Même dans leur absence, ils brillent. Jusque-là délaissés des politiques culturelles, les cabarets traditionnels n’en ont pas eu besoin pour écrire une histoire multiséculaire, trempant leur encre dans celle des révolutions, des cafés-théâtres et des revues de music-hall. À la différence de ces dernières toutefois, plus connues du grand public, ils se disent volontiers interlopes, assumant d’être un refuge pour les marginaux·ales et les dissident·e·s de tout poil. Connaissant un renouveau depuis la réouverture de Madame Arthur, à Paris, en 2015, on les voit aujourd’hui pousser comme du chiendent à paillettes sur la scène nocturne. Ils se nomment Cabaret de Poussière, La Barbichette Cabaret, Cirque Électrique, Vénus Noire, Le Cabaret des Merveilles, Victor Victoria, La Bouche, Maison De La, le Shit Show!, Cabaraï, Bad Biches ou la K7, et ils ont bien l’intention de continuer à semer le trouble. Le ministère de la Culture a annoncé, ce janvier, que près de 500 000 euros seront débloqués pour soutenir leur activité : une initiative inédite, salutaire, peut-être nécessaire. Un « plan Cab », et après ?
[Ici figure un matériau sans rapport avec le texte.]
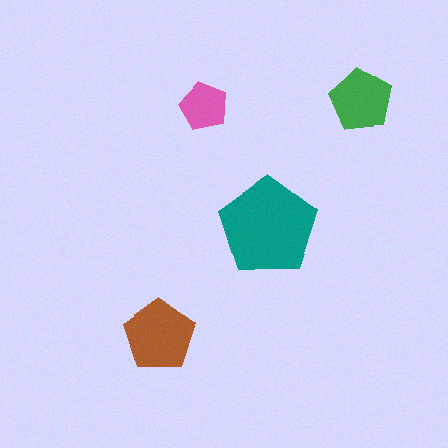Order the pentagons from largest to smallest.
the teal one, the brown one, the green one, the pink one.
La spécialiste Annabel Poincheval les qualifie d’« indisciplinaires » pour dire leur caractère insaisissable, tant les cabarets interlopes cabotent d’une pratique à l’autre, sans souci des nomenclatures. Qu’il·elle·s viennent du drag, du théâtre, de la musique, de la danse, du cirque, du monde de la nuit, du burlesque ou de l’art contemporain – quand ce n’est pas de l’éducation ou du monde de l’entreprise –, les cabarettistes rassemblent en effet des artistes qui ont su déplacer leurs manières de faire, opérer « sorties de route » et « pas de côté », comme le souligne Mascare, cofondatrice de La Bouche. Formé·e·s sur le tas, quitte à prendre des cours si nécessaire, il·elle·s sont surtout réuni·e·s par le désir de donner de la voix et de la joie en brillant de mille feux dans des numéros sans pareil qui, placés entre le shlag et le poétique, le trash et le virtuose, célèbrent le rire ensemble, la gaie débauche et la poésie venimeuse.
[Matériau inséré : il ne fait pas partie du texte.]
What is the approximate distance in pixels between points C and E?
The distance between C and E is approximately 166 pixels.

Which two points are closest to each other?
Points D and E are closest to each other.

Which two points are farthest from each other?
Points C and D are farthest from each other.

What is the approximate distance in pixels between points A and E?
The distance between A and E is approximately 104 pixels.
Ceux·celles que Jean-Marie Rivière (1926-1996), fondateur du mythique cabaret parisien Alcazar, a baptisé au siècle dernier les « créatures » ont élevé l’autodérision et le renversement du stigmate au rang d’art. Il·elle·s préfèrent d’ailleurs se dire TPG (« Trans Pédés Gouines »), voire queer (« bizarre »), plutôt que LGBT, une expression que beaucoup considèrent trop lissée. Ancienne dame pipi, marâtre gouailleuse à la voix éraillée, DJ aux chaussures de clown et meneuse de revue, Corrine/Sébastien Vion a fait de son caquet une arme de subversion massive. Avec ses airs de rombière mal embouchée, « dérangée ou dégenrée », comme elle le dit elle-même, elle cherche depuis 30 ans à bousculer l’autre de son verbe féroce, à « pénétrer son espace pour y foutre un peu le bordel », préférant sortir de sa scène de confort pour aller là où on ne l’attend pas : salles des fêtes, vitrines de Noël et goûters d’enfants. Fonctionnant à l’instinct, elle/il est de ceux·celles qui n’ont peur de rien, suscitant admiration et gêne tout à la fois.

Au cabaret, les créatures se confient, s’épanchent, persiflent et brocardent l’actualité, sans peur de choquer le·la bourgeois·e. Dans la pure tradition du théâtre de Karl Valentin (1882-1948) ou des satires musicales de Kurt Weill (1900-1950), deux cabarettistes de génie, elles racontent leurs galères quotidiennes (l’argent, l’amour, le travail…) et purgent leurs traumas, mêlant le récit intime au discours militant. La scène devient pour elles une tribune de choix pour dénoncer les mutilations faites aux personnes intersexes, les violences policières, les discriminations et les injustices de toutes sortes. Le Cabaret de Poussière, autodésigné anarchiste, n’hésite d’ailleurs pas à commémorer la Commune de Paris, et Madame Arthur à proclamer le « Gouinistan libre », une façon d’en appeler à l’émancipation lesbienne. Créateur de La Barbichette, Monsieur K. (Jérôme Marin) voit avant tout dans le cabaret un « divertissement intelligent » – comprenez critique et engagé dans son temps.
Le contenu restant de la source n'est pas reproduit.